A Tale of Two Towers

4/5 of Collaborative Filtering Collection

In part 3, we replaced lookup tables with parameterised functions realised by neural networks. User and item representations are now computed from features, not retrieved from a table.

$$P(\text{click} \mid \{u, i\}) = \sigma\left( g_{\theta}(x_u)^\top h_\phi(x_i)\right)$$

How do we use this to serve recommendations to user?

The immediate answer to this also reveals its flaw: for a given user, score every item in the catalogue and recommend the top-k … but (from part 01)

R1: We have lots of users
R2: We have lots of content

Thats a lot of formward passes.

Neighbours in Two Towers

Half the solution is already there. We just have to look at it differently. Our model is:

$$P(\text{click} \mid \{u, i\}) = \sigma\left( g_{\theta}(x_u)^\top h_\phi(x_i)\right)$$

Lets look at an expanded version of the same equation.

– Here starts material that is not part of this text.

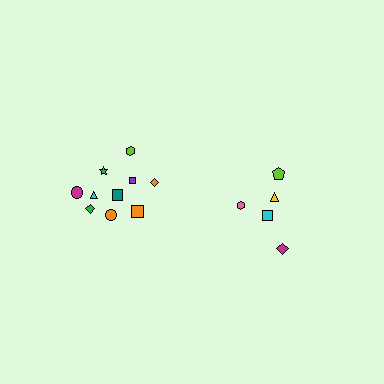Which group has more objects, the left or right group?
The left group.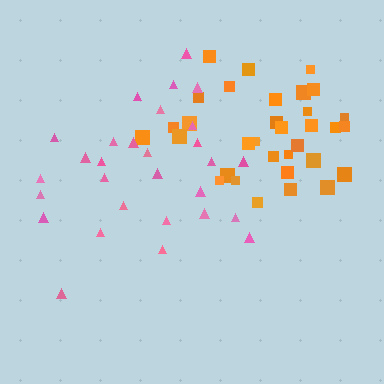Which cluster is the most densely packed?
Orange.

$$ \begin{array}{ccccc} & & P(\text{click} \mid \{u, i\}) && \\ & & \Big\uparrow & &\\ p_u & \longrightarrow& \sigma(p_u^Tq_i) &\longleftarrow& q_i \\ \Big\uparrow & & & & \Big\uparrow \\ \boxed{g_\theta} & & & & \boxed{h_\phi} \\ \Big\uparrow & & & & \Big\uparrow \\ x_u & & & & x_i \\ \end{array} $$

The user side and the item side are completely independent until the very last step. $g_\theta$ only ever sees user features. $h_\phi$ only ever sees item features. They interact exactly once for the dot product.

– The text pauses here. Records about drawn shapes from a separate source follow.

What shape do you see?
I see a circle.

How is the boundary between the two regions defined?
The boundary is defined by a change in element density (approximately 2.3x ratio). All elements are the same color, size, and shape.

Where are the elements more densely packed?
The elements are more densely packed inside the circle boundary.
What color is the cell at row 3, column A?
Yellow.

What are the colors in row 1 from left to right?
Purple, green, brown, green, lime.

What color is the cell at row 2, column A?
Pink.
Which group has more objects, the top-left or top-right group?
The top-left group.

The illustration also shows two parallel structures that interact only at the very top. This model is hence known as the Two-Tower model. Its more of an architecture name or a architecture template name.

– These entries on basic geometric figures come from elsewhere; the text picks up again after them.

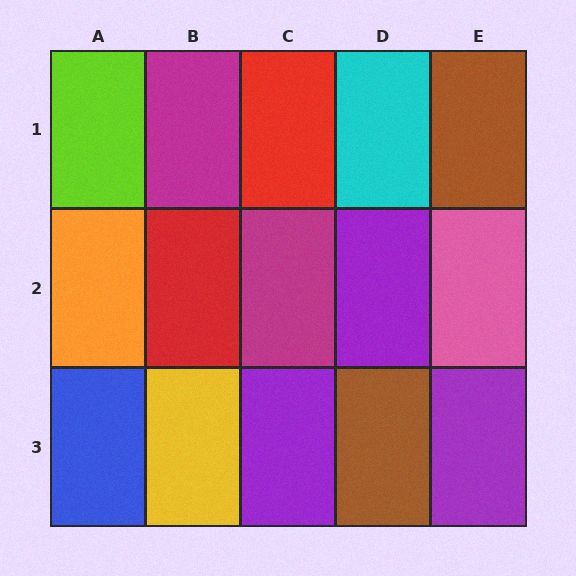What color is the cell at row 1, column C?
Red.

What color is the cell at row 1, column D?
Cyan.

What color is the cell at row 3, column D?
Brown.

The structure also means we don’t have to evaluate the whole network for every request. We can evaluate the towers independently and reuse the results again and again.

Item embeddings: Item features don’t change on every request. A movie’s genre, duration, and release date are fixed. So we can run every item through $h_\phi$ once, offline, and store all the resulting vectors $q_i$. Every item in the catalogue, computed once. In a production system these are periodically refreshed as the model is retrained.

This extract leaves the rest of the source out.